The second myth is expressed in an idealized vision of globalization — increasing global connectedness eventually will foster a pervasive global standard of business conduct. For example, the immense complexity of efforts such as harmonizing U.S. Generally Accepted Accounting Principles with International Financial Reporting Standards is considered an unavoidable step along the way toward a global standard. In addition, emerging markets are grappling with stronger local anti-corruption legislation and are conducting aggressive enforcement actions. However, arriving at a universal standard likely is wishful thinking. All the world’s cultures may never want to or even be able to adopt a universal business ethic. For instance, the giving of an expensive gift to an executive of a company to win its business may be forbidden in New York but is considered a de rigueur gesture of civility and commitment in Shanghai. The roots of this difference go further than regulations and legalities. This business practice reaches deep into culture, and, while laws can be altered easily, long-held cultural norms are famously resistant to change.
But a more potent force for improving business conduct lies in the fact that fraud and corruption can permanently damage a company’s reputation — or even destroy it. And the harm affects all related businesses, tarring them with the same brush.
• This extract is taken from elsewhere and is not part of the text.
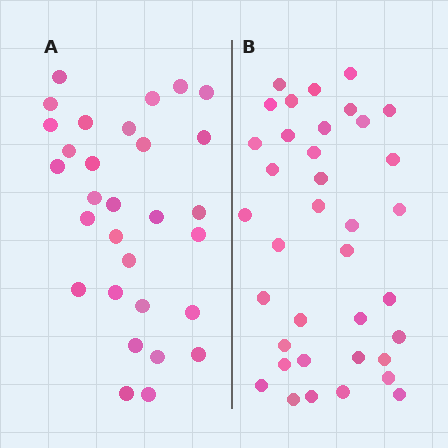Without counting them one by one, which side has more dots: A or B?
Region B (the right region) has more dots.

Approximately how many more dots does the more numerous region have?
Region B has roughly 8 or so more dots than region A.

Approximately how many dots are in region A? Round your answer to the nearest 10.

Wall Street, for instance, has become almost synonymous with unfettered greed, and although the damage that
perception has wrought may be hard to quantify, it would be willfully blind to deny the existence of such defamation. Customer trust is important to businesses, especially to those in the financial sector. Without trust, doubt surely enters the minds of potential clients and investors. To increase public confidence in business integrity, companies need to identify and eradicate the fruits of greed: fraud and corruption.
To enhance confidence, businesses should rely less on the hard power of investigations and punishments and boost soft power initiatives that foster transparent self-policing that can lead to the restoration of public trust. If this is not done, companies may face the untenable combination of public disapprobation and potentially profit-choking regulatory demands.